Muscle therapy includes manipulation of muscles by way of massage and application of heat and cold pressure. The most common benefit of muscle therapy is treating chronic pain and elevating your moods. In the world of sports, muscle therapy also helps reduce muscle inflammation, which is the main cause of muscle pain. This article seeks to answer how muscle therapy helps with muscle inflammation.
- Reduced Muscle Tension
When you have muscle inflammation, you experience a lot of pain around the muscle area, making it hard to move your body without experiencing any pain. Muscle therapy makes the areas of focus release feel-good hormones that help in reducing the stiffness of the muscle and straightens them so that the swelling goes away and you can now move the affected part of the body without any more pain.
- Increased Blood Flow
The cause of swelling or inflammation of muscles is because blood capillaries in those parts of the body have been damaged or ruptured, hence the accumulation of blood since it cannot be distributed to other parts of the body as it is supposed to. However, with several sessions of muscle therapy, the blood capillaries are supported and repaired so that they straighten well and this allows blood to flow easily throughout such areas. The increase in blood flow helps reduce muscle inflammation hence no more pains.
- Relaxed Nerve Endings
When you experience a muscular injury, the blood capillaries in that particular part of the body are damaged and this leads to the accumulation of blood since it cannot be distributed to other parts of the body. As a result, the nerve endings on the affected parts of the body become irritable because of excessive rise in temperatures, hence severe pains. However, since muscle therapy also incorporates the use of heat and cold pressure treatment on muscles, it treats muscle inflammation by reducing temperatures on the focus areas and the result is reduced muscle pain.
- Reduced Cytokines
Cytokines are a class of proteins that have various functions in the body such as being responsive to injury so that inflammation of muscles occurs. A muscle that has inflammation has a higher concentration of these proteins. Although reduction of the proteins in inflamed parts of the body does not necessarily mean the cure associated with muscle therapy, it is still enough evidence to show the role muscle therapy plays in alleviation of muscle inflammation. The relieve that the muscle experiences after reduction of these proteins works the same way as when someone takes non-inflammatory drugs such as ibuprofen. In addition, muscle therapy reduces the production of proteins cytokines and these are replaced by the feel-good hormones endorphins and serotonin that are responsible for the relief you experience after the session.
- More Mitochondria
Mitochondrion is responsible for providing cells with energy and this, therefore, means that the muscles will perform better when there is more mitochondria. Muscle therapy helps with more growth of mitochondrion. A study was done with one injured leg and another healthy leg as a control experiment. Muscle therapy was subjected to the leg with muscle inflammation and results taken at the end of the treatment. The leg that had muscle inflammation showed a single mitochondrion biogenesis signal, compared to the control leg that did not show any sign of mitochondrion growth. This may not have been enough to substantiate this claim, but it is a good sign that muscle therapy indeed helps reduce muscle inflammation.
Muscle therapy has been used over the years as an aid to minimize pain and promote the recovery of injured muscles. Muscle therapy can help improve blood flow, moderate inflammation, and get rid of tissue stiffness. This ultimately leads to a reduction in pain, minimizing muscle inflammation, and promoting better overall wellbeing.

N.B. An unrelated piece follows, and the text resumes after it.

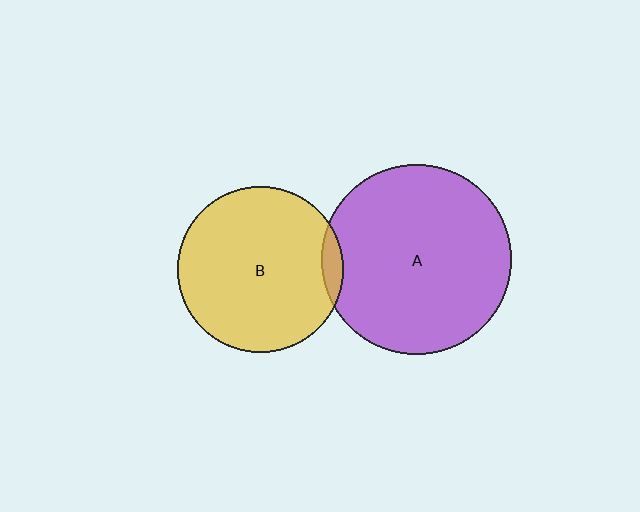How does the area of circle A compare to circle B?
Approximately 1.3 times.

Despite the contentious debate that has revolved around the role of muscle therapy in treating muscle inflammation through injury, the benefits of muscle therapy are clear for everyone to see and sports personalities know better. Although the effects of muscle therapy on muscle inflammation may be less enough to substantiate these claims, the little effect it plays is just enough and is what the sports persons and everyone else needs. For that reason, sports persons should have it every week while for non-sportsmen, they should have muscle therapy on a regular basis. However, for you to have the best experience and make most of muscle therapy, you should make sure that the therapist is qualified and licensed.